Joshua Sutcliffe, un insegnante di matematica cristiano di 33 anni, è stato licenziato dalla Cherwell School, una scuola secondaria statale di Oxford, perché si è rifiutato di utilizzare il pronome maschile nei confronti di un suo alunno transgender. La Teaching Regulation Authority (TRA) ha stabilito che la decisione dell’istituto è stata corretta, perché il docente avrebbe fatto sì con il suo comportamento che il benessere dello studente venisse meno.
“La dignità dell’alunno e il rispetto nei suoi confronti sono venuti a mancare”, ha commentato la Commissione come riportato dal Daily Telegraph. Il professore, da parte sua, ha dichiarato che l’utilizzo scorretto del pronome è avvenuto soltanto in un episodio, durante il quale si è ritrovato di fronte a un gruppo di sole ragazze e ha dunque generalizzato. Successivamente si sarebbe prontamente scusato, sostenendo di non averlo fatto consapevolmente. Lo studente, tuttavia, ha denunciato anche altri comportamenti di questo genere, che sarebbero avvenuti dal 2015 al 2018, durante la sua permanenza nella scuola.

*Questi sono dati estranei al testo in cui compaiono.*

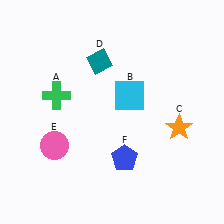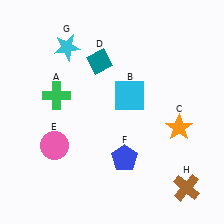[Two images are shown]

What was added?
A cyan star (G), a brown cross (H) were added in Image 2.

Insegnante licenziato perché usa pronome sbagliato con transgender: il caso
Il caso del pronome sbagliato nei confronti dell’alunno transgender, tuttavia, non è stato l’unico per cui Joshua Sutcliffe, l’insegnante cristiano ora licenziato, è stato condannato davanti alla Teaching Regulation Authority (TRA). È emerso infatti che durante le sue lezioni avrebbe anche criticato i gay, definendoli “poco mascolini”, e condannato i matrimoni tra persone omosessuali. La Commissione ha dunque stabilito che la sua condotta fosse significativamente inferiore allo standard previsto per il suo ruolo: “È necessario imporre un ordine di divieto per mantenere la fiducia del pubblico nella professione”, ha affermato il giudice.

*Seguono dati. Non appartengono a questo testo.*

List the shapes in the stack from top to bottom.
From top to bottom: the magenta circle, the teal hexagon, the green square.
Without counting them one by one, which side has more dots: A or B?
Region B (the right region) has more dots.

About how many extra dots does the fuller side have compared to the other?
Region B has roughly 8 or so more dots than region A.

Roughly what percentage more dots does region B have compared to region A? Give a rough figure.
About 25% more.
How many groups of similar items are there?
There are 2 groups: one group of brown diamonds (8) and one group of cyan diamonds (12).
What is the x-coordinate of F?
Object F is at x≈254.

Il professore, dopo che l’episodio è divenuto noto, era anche stato in una trasmissione televisiva per parlarne. Un comportamento che ha aggravato la sua posizione, oltre a causare dei problemi psicologici all’alunno, che ha temuto di essere identificato. L’uomo, dopo la sentenza, non si è tuttavia detto pentito. “Credo che promuovere la confusione di genere in classe sia psicologicamente dannoso. Mi rifiuto di andare contro la mia coscienza e fare del male ai bambini”, ha commentato.